Ernie once told me that he loved nothing better than "twisting the tail of the tiger." Oh, how Ernie could twist tails. His columns often crossed the line between being exceptionally tough and downright vicious. He took on governmental entities and law enforcement organizations, but he saved his most potent attacks for Democratic politicians and lawyers. He once wrote a column that blasted Willie Brown, who was the most powerful Democrat in the California Legislature. The column finished with a racist remark that included the n-word. It was such a bad reference I won't retell it here. Lawyers? Ernie was once quoted as saying that he would rather have his daughter be a prostitute than a lawyer.

I will tell two stories to put Ernie's style in perspective. He was one of a kind, and he stayed in small-town journalism because he could write anything he wanted without fear of reprisal from higher-ups who might rein him in.

While I was at the Times, a man from western Sonoma County was convicted of rape and sent to the state hospital in Atascadero. It wasn't a long time before the man was released and sent home. The man was in western the area for exactly three days before he was arrested for rape again. Ernie was livid. His column tore into the California penal system for botching the case and putting the women of Sonoma County in danger. His final line was something like this: If anyone sees this guy in western Sonoma County again, you have my permission to grab him and bring him to my office, and I will personally castrate the son of a bitch with a dull spoon.

Nice, huh?

When Ernie died in 1998, one of the stories told about him involved his time as publisher of a weekly newspaper in Texas. Ernie wrote stories about the sheriff being a bootlegger, and there were reports that death threats were made against Joiner. Ernie was sitting at home one night when a bullet shattered the window and barely missed him. What did Ernie do in reply? He pushed to have the sheriff be the subject of a recall election. His basis? Any lawman who could have such a clear shot and miss had no business being sheriff.
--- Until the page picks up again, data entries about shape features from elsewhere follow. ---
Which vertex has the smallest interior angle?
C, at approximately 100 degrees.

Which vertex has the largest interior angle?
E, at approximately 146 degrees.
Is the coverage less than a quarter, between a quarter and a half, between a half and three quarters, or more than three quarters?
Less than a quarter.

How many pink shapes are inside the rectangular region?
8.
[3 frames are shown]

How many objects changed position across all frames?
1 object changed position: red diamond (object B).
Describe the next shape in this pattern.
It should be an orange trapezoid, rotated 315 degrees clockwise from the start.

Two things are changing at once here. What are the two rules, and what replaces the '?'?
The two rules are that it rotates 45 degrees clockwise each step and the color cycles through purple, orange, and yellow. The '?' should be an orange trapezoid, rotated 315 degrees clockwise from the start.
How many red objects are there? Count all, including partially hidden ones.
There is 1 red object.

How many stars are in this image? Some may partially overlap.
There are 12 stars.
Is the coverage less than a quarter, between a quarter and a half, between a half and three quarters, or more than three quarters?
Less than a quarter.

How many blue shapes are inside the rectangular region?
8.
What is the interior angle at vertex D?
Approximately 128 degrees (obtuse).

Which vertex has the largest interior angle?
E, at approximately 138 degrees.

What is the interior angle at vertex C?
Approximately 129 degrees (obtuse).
He had this combative nature even as a college student. He was the editor of the student newspaper at Texas Tech, and he was fired for running a story that asked students to name the worst professor at the university. He eventually got the job back because of student pressure, but he was fired again for another controversial story.  Ernie did indeed graduate, and while being handed his diploma the university president was reportedly heard to say, "happiest day of my life, Joiner."

The funny thing about this reputation was that Ernie was one of the nicest employers I ever worked for. He was soft-spoken and amazingly courteous. He had me over to his house a few times, and he was a gracious host. Oh, he could argue political points for hours, but he never got as nasty as he did in his columns. He was a gentleman's gentleman. He just never wanted anyone to find out.
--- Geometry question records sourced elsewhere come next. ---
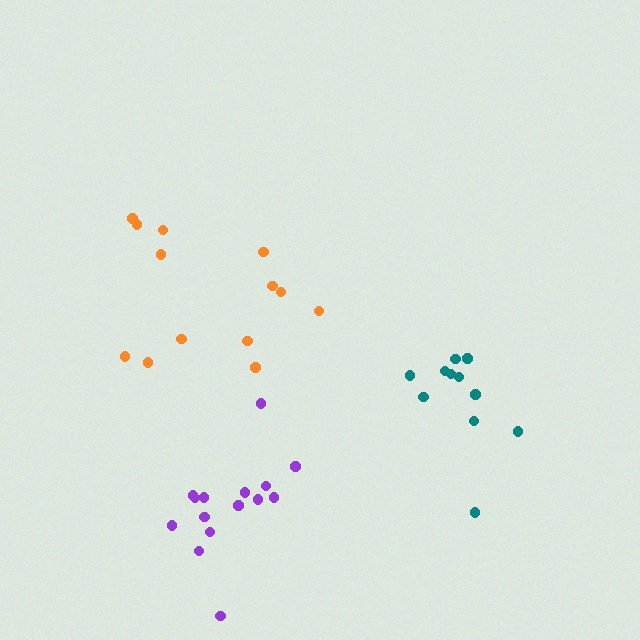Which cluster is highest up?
The orange cluster is topmost.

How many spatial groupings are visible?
There are 3 spatial groupings.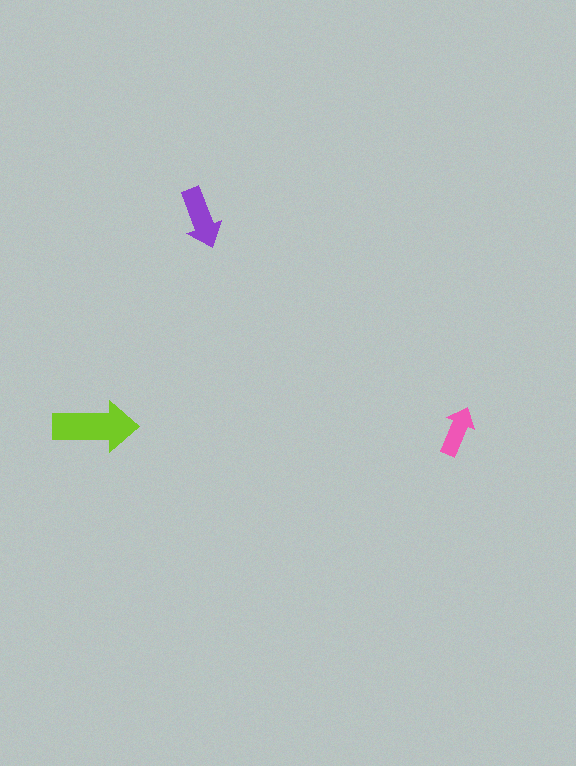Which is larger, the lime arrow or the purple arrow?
The lime one.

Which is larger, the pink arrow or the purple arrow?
The purple one.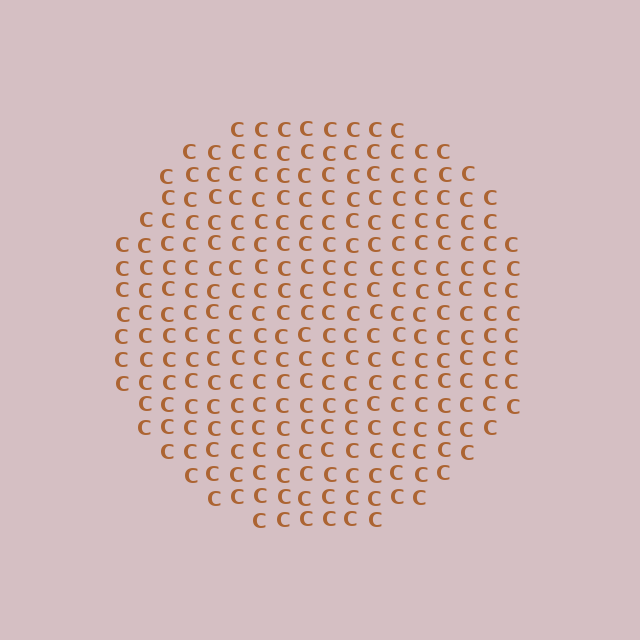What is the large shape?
The large shape is a circle.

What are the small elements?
The small elements are letter C's.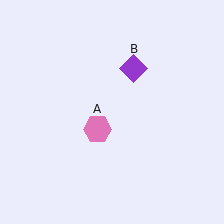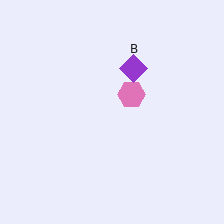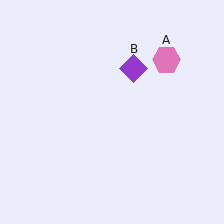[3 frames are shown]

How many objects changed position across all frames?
1 object changed position: pink hexagon (object A).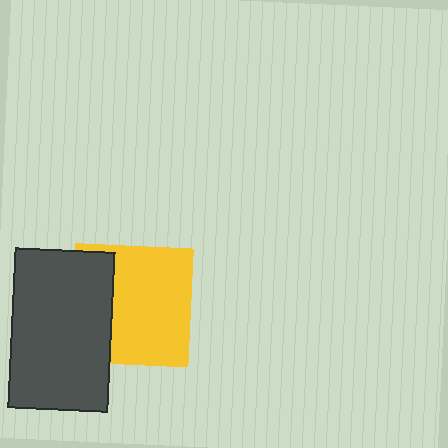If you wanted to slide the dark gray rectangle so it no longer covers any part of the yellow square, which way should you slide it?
Slide it left — that is the most direct way to separate the two shapes.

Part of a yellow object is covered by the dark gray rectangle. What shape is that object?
It is a square.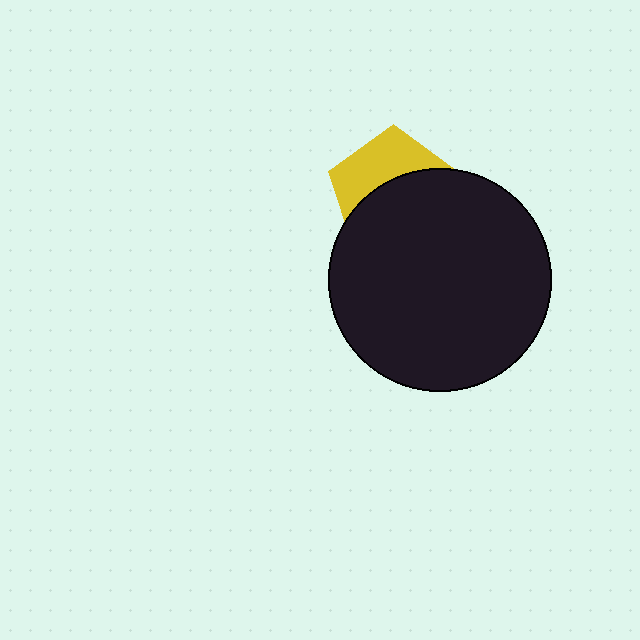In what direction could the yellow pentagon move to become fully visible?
The yellow pentagon could move up. That would shift it out from behind the black circle entirely.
I owe Ernie a lot. He gave me my first real journalism job. He taught me not to shy away from writing articles or columns just because they might be unpopular. He gave me a wide-ranging education by giving me the opportunity to write about politics, do cop beats, cover sports, be a photographer and produce pictures back in the soup-film-and-print-the-image days, and write feature stories. A couple of those features rank as the favorite pieces I have done. One was on a helicopter pilot for the Sonoma County sheriff's office (published about a month before the pilot died in a crash), and the other was on a free spirit called Tintype Gordon who ran a photography business in the Russian River community of Guerneville. Gordon had been a mid-level manager for IBM before realizing the corporate life wasn't what he wanted to do. He was a middle-aged hippie, and happy about it. I love nothing more than a good feature story about an interesting person, and I love it even more that I was able to write some of those stories. 

Ernie also introduced me to the subject of my next blog entry. The man's name was Lyman Jones, and he was an iconic figure in my development as a journalist. He also came into my life in a rather surprising way, which just seemed to be a natural occurrence in Ernie Joiner's world. Heck, Lyman and Ernie were destined to have a common history although Lyman was a diehard Democrat and an Ivy League product. More on that next time.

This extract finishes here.